Sur la scène de Covent Garden, la jeune Russe
Nadezhda Karyazina ravit par le velouté de son timbre profond et la pureté
de son style. L’auditeur reprend son souffle. Reconnaissant à Antonio
Pappano de ménager enfin les décibels, lui qui fait sonner très haut, tonner
même, la fosse du Royal Opera House.
Sa direction semble préférer la
force au raffinement, à l’unisson de la mise en scène racoleuse de Jonathan
Kent qui situe l’intrigue, inspirée de la célèbre Histoire du chevalier Des
Grieux et de Manon Lescaut de l’abbé Prévost, dans le milieu sordide de la
prostitution sous l’œil des caméras de la téléréalité la plus clinquante.
Constante agitation sur le plateau
Il s’en suit des poses
suggestives exécutées avec bravoure par la belle Kristine Opolais (Manon
affublée d’un costume froufroutant dévoilant ses longues jambes) et une
constante agitation sur le plateau. Difficile, dans ces conditions, à la
musique de s’épanouir dans le crescendo de passion et de tension dramatique
inscrit au cœur même de l’ouvrage.
Heureusement le couple Kristine
Opolais-Jonas Kaufmann (le chevalier Des Grieux) est de ceux qui savent
faire naître l’émotion et conquérir le public. Jeune, blonde et belle, elle
donne vie à une Manon plus ravageuse que moelleuse dont la mort entre cri et
chuchotement – sur une étrange portion d’autoroute, dévastée par on ne sait
quel séisme, en lieu et place du désert attendu – est conduite avec talent.

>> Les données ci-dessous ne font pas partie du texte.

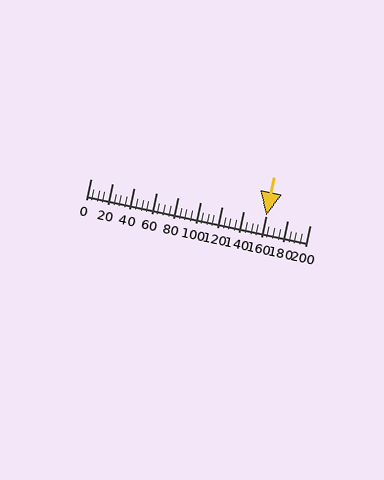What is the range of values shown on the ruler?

On a connu timbre plus ensorcelant et incarnation plus frémissante
mais la soprano lettone « tient » le rôle avec assurance et détermination.
Captée pour le cinéma
Quant à son chevalier, c’est le ténor lyrique
actuel dont la voix virile, entre graves romantiques et aigus dardés comme
des carreaux d’arbalète, et la ligne de chant parfaite se coulent
merveilleusement dans l’écriture puccinienne.
Très sollicité par le
metteur en scène, l’artiste monte et descend à l’envi l’escalier de l’«
auberge » du premier acte, fait quelques sauts quasi périlleux sur le lit du
second et s’exerce sur une échelle de pompier au quatrième… Il en faudrait
davantage pour ridiculiser ce comédien racé que l’on est en droit toutefois
de préférer dans un registre plus retenu.
Captée pour le cinéma,
cette Manon Lescaut – retransmise en direct le 24 juin et en différé dans de
nombreuses salles de cinéma (1) – livrera sans doute à l’écran, grâce aux
plans serrés sur le visage de chanteurs, des secrets qui échappent aux
spectateurs du théâtre. Notamment les expressions, fugitives ou appuyées,
tendres ou violentes, de la frivole Manon et de son ardent Des Grieux.